1 bag of pre-packaged shredded cheese – I find that the Mexican blends melt faster, so any mix of cheddar, monterrey jack, etc. is great. Then again I love cheese so you could throw asiago, pepper jack and mozzarella in the mix I would not be offended.
1 heaping of Chimol – Salvadoran Salsa, like pico de gallo but better. This is totally my very biased opinion. Recipe to follow.
½ cup – 1 cup of Jalapeños – Fresh or canned, and if you do not like super spicy foods remove as many seeds as need to bring the level of hotness down.
1 cup of Ranch Sour Cream – I mix half of one packet of ranch dressing mix for ever cup of sour cream, so if you are making this for a crowd, use two cups of sour cream, and one whole packet of ranch mix (usually have them in the spice aisle at the grocery store).
Recipe for Chimol – I usually make a lot because it goes great with a variety of meals so I have no problem using the leftovers.
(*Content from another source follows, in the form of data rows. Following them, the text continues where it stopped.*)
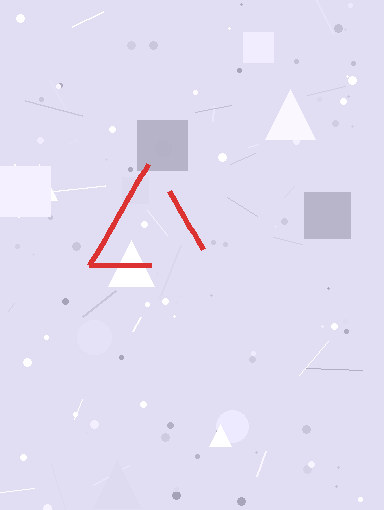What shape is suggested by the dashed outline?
The dashed outline suggests a triangle.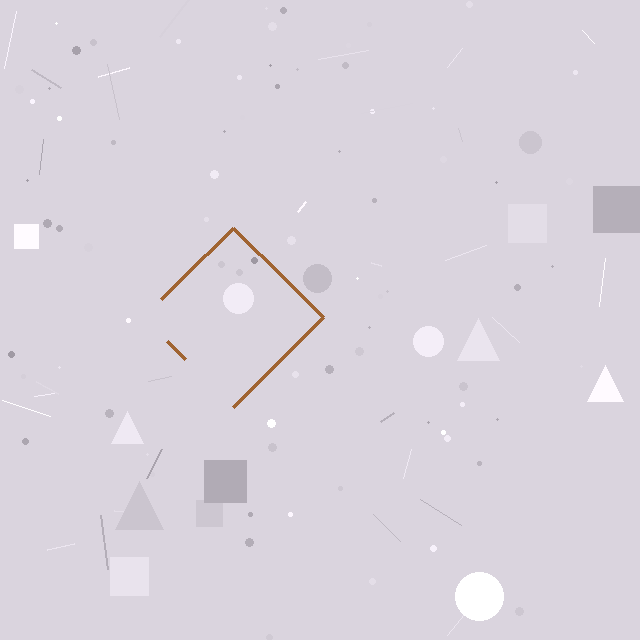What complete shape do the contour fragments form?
The contour fragments form a diamond.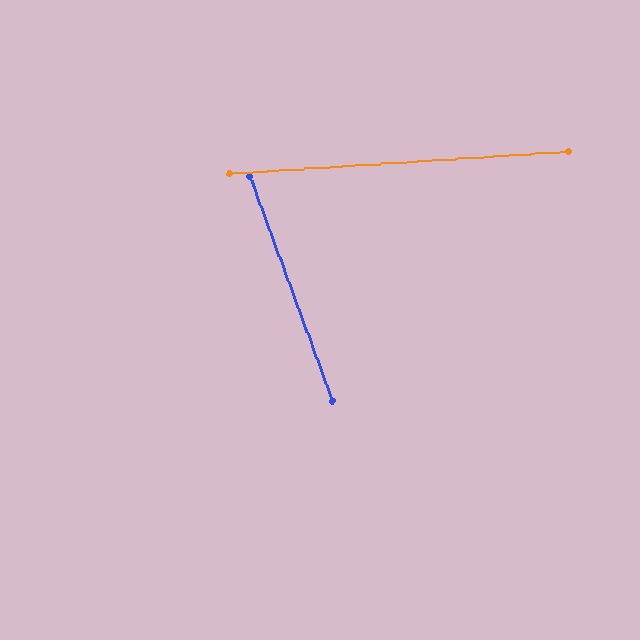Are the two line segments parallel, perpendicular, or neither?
Neither parallel nor perpendicular — they differ by about 74°.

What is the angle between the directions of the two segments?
Approximately 74 degrees.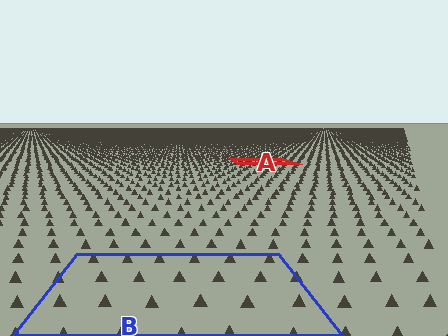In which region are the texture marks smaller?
The texture marks are smaller in region A, because it is farther away.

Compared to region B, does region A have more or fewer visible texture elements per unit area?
Region A has more texture elements per unit area — they are packed more densely because it is farther away.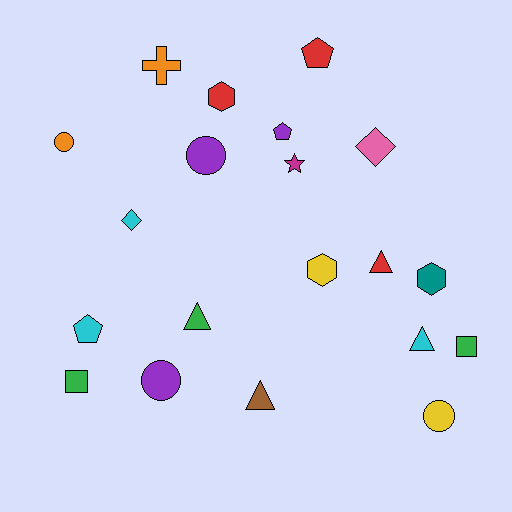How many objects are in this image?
There are 20 objects.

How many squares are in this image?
There are 2 squares.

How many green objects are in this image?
There are 3 green objects.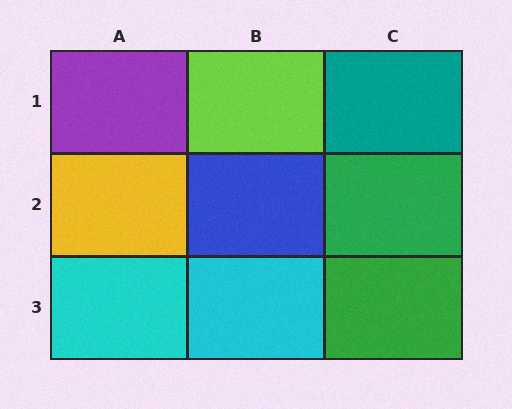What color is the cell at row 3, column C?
Green.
4 ripe limes – you will only use the juice
4 large tomatoes – finely chopped
1 small red onion – finely chopped
1 cup of chopped cilantro – I love cilantro so I always add more
Salt – to your taste
In a medium bowl add the diced tomatoes, onions and cilantro. If you have not already juiced the limes separately, squeeze the juice over the mixture. Stir, adding salt to taste. You can use more lime juice if needed depending on the ripeness of the limes. Cover and let stand for at least 15 minutes or so, place leftovers in the fridge. It will taste even better tomorrow, so this can definitely be made in advance.
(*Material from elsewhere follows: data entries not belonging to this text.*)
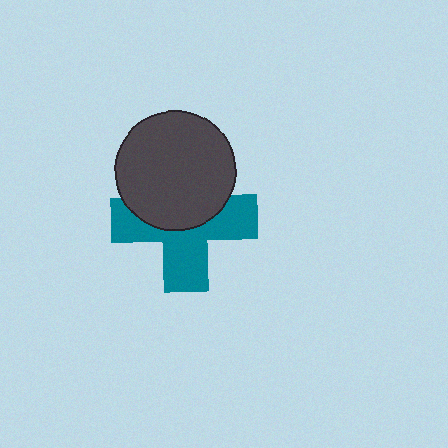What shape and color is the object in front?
The object in front is a dark gray circle.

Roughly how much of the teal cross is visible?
About half of it is visible (roughly 54%).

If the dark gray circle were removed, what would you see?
You would see the complete teal cross.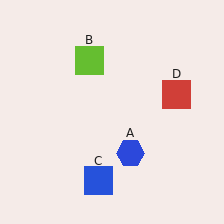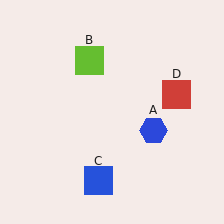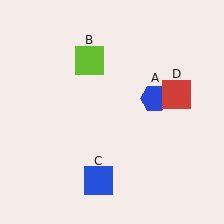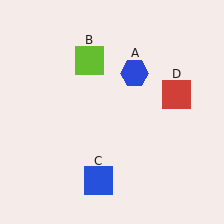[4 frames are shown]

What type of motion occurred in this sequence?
The blue hexagon (object A) rotated counterclockwise around the center of the scene.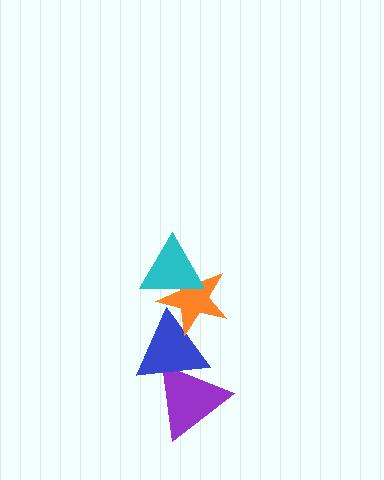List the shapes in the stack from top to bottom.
From top to bottom: the cyan triangle, the orange star, the blue triangle, the purple triangle.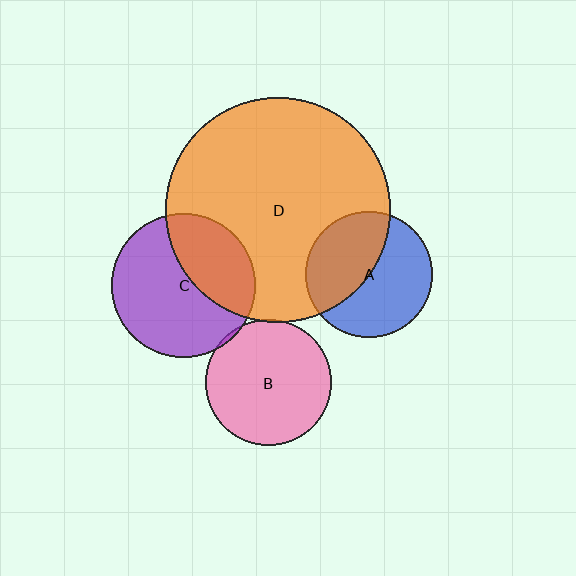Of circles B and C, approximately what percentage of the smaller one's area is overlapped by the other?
Approximately 5%.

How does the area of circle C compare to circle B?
Approximately 1.3 times.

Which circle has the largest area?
Circle D (orange).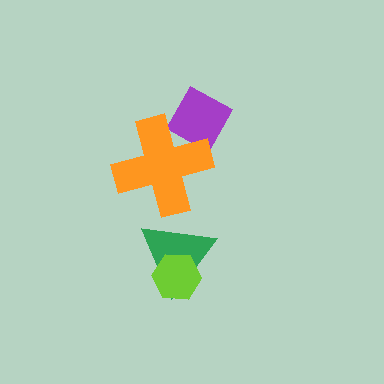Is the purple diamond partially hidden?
Yes, it is partially covered by another shape.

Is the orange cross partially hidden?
No, no other shape covers it.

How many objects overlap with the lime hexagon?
1 object overlaps with the lime hexagon.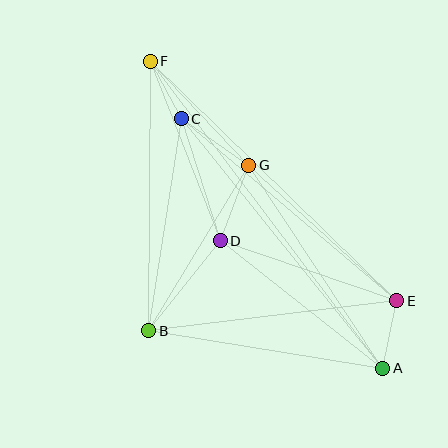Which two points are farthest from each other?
Points A and F are farthest from each other.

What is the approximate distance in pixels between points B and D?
The distance between B and D is approximately 115 pixels.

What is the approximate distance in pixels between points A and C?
The distance between A and C is approximately 321 pixels.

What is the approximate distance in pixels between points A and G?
The distance between A and G is approximately 243 pixels.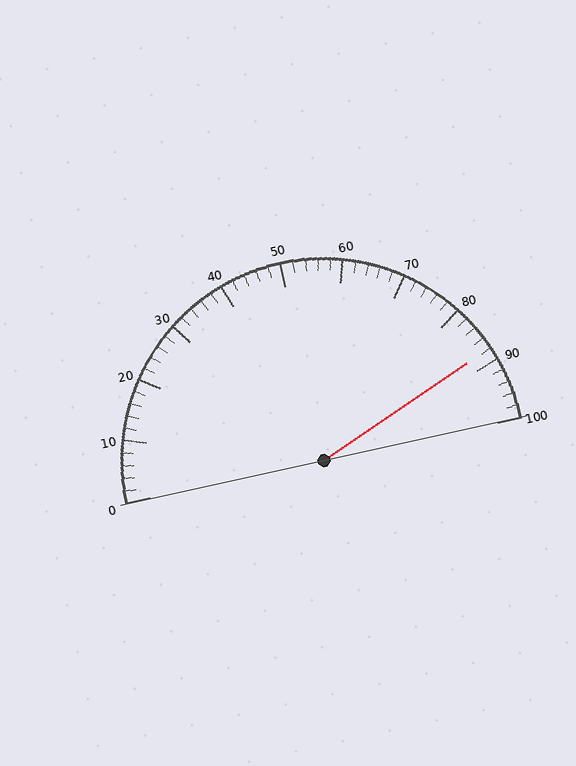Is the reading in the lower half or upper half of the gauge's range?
The reading is in the upper half of the range (0 to 100).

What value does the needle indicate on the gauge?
The needle indicates approximately 88.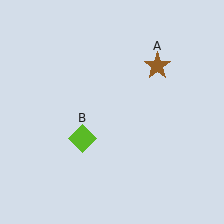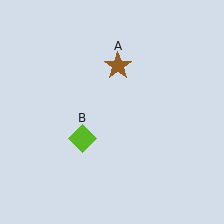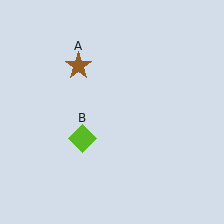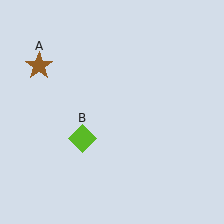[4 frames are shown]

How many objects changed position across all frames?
1 object changed position: brown star (object A).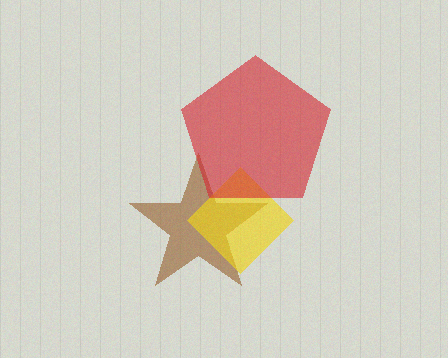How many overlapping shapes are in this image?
There are 3 overlapping shapes in the image.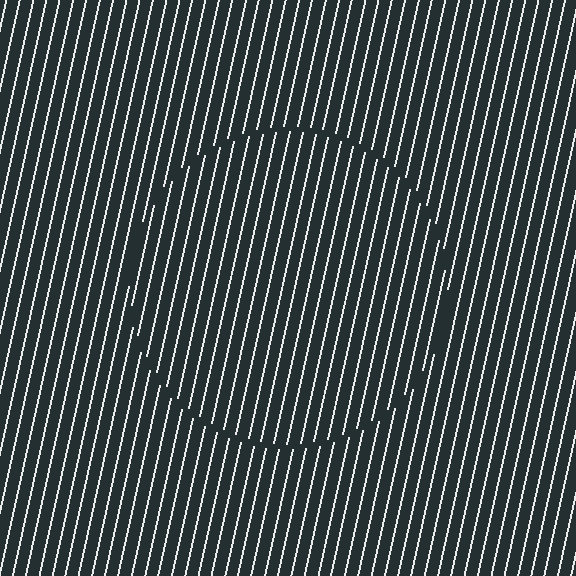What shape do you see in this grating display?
An illusory circle. The interior of the shape contains the same grating, shifted by half a period — the contour is defined by the phase discontinuity where line-ends from the inner and outer gratings abut.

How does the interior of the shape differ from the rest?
The interior of the shape contains the same grating, shifted by half a period — the contour is defined by the phase discontinuity where line-ends from the inner and outer gratings abut.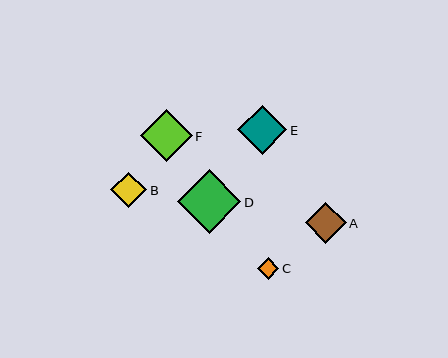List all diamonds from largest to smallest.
From largest to smallest: D, F, E, A, B, C.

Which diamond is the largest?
Diamond D is the largest with a size of approximately 63 pixels.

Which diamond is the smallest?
Diamond C is the smallest with a size of approximately 22 pixels.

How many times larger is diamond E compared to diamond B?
Diamond E is approximately 1.4 times the size of diamond B.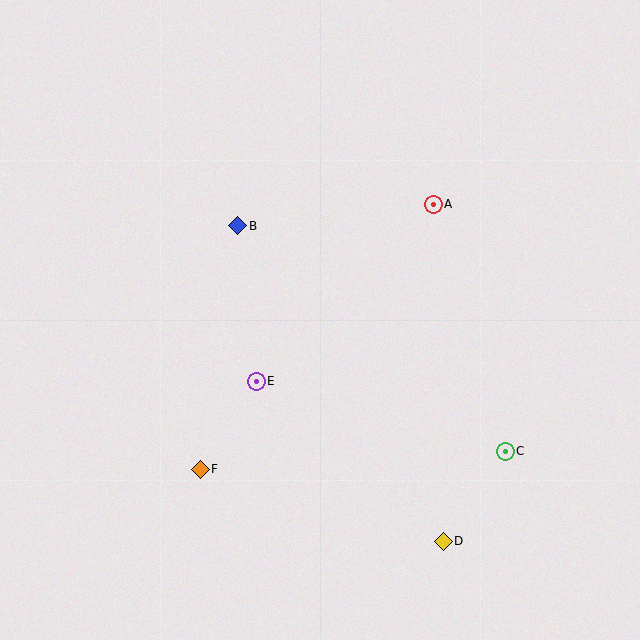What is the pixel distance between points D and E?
The distance between D and E is 246 pixels.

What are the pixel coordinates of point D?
Point D is at (443, 541).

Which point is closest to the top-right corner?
Point A is closest to the top-right corner.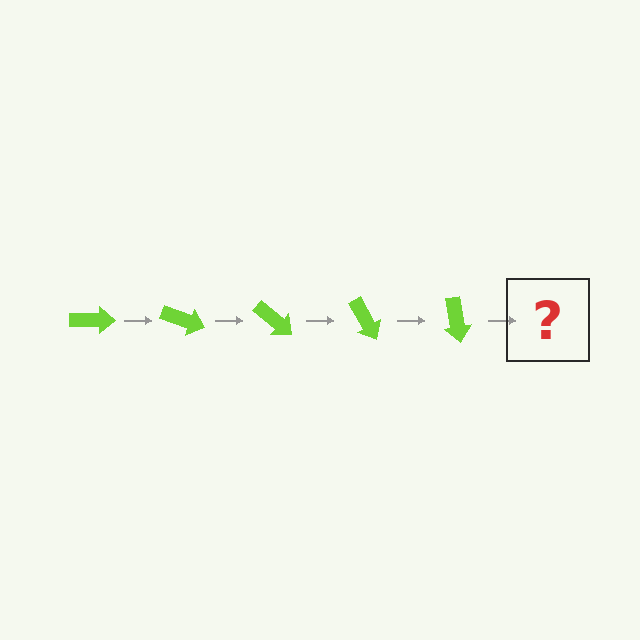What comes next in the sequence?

We’ll start with the beans as it does not take long for the meat to cook. Some people rinse their canned beans but I don’t because we are making refried beans and the juice helps to keep them thick. So we’re gonna use it all!
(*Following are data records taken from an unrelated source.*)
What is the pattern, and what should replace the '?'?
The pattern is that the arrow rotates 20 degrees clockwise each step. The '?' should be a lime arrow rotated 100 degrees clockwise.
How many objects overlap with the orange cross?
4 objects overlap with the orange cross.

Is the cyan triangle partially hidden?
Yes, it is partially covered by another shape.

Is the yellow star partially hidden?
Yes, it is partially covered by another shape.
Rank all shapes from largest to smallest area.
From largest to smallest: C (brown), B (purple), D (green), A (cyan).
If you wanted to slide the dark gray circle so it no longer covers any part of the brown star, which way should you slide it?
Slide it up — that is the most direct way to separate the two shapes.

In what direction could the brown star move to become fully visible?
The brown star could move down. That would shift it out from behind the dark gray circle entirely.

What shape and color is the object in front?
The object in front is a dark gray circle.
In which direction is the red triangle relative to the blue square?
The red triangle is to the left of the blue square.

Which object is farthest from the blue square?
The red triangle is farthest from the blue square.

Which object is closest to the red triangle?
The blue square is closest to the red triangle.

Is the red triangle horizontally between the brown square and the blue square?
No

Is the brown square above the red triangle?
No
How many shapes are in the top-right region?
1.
Dice the small onion, doesn’t have to be perfect as we will be blending the bean/onion mixture.
In a medium sauce pan on medium-high heat, add about 3 tablespoons of oil (vegetable, canola, olive, doesn’t matter), let the oil heat (about 1 minute) and then add the diced onions. Stir, after about 3 minutes; the onions will begin to appear translucent, add the 2 cans of beans. Stir. My secret to quick flavorful beans is bouillon cubes. Depending on how much you are making 1-2 cubes should be enough. Add to beans and let cook until dissolved. Once the beans are heated, use a hand mixer or throw them into a food processor or blender. Blend until beans are liquified. In the same sauce pan heat another tablespoon of oil and place the beans back into the pot. Let heat on medium for an additional 5-10 minutes. Turn the heat to low, cover and let simmer until ready to use.
Now place the meat of your choice in a sauté pan, if you are using beef you will not need to use any oil to grease your pan. Add garlic powder, pepper to taste, and once browned add chili mix. Stir until cooked through. You may need additional salt but again it is to taste. While the meat is cooking preheat the oven to about 275˚F.
In a brownie dish, or any oven proof large plate, I generally use a deeper dish as to have enough room for the chips, beans, meat etc. Arrange the chips first in the dish then pour the beans over the chips, you do not need to use all the beans just enough so that each chip has some, do the same with the meat. Add cheese, and as much of it as you’d like. Place the dish in the over for about 10 minutes or until the cheese is melted. Take it out of the oven, and top with chimol, ranch sour cream, and jalapenos.
If you do happen to have a deep dish, you can make multiple layers, following the same technique of chips, beans, meat, and cheese with the addition of the chimol, sour cream to the top layer. YUM!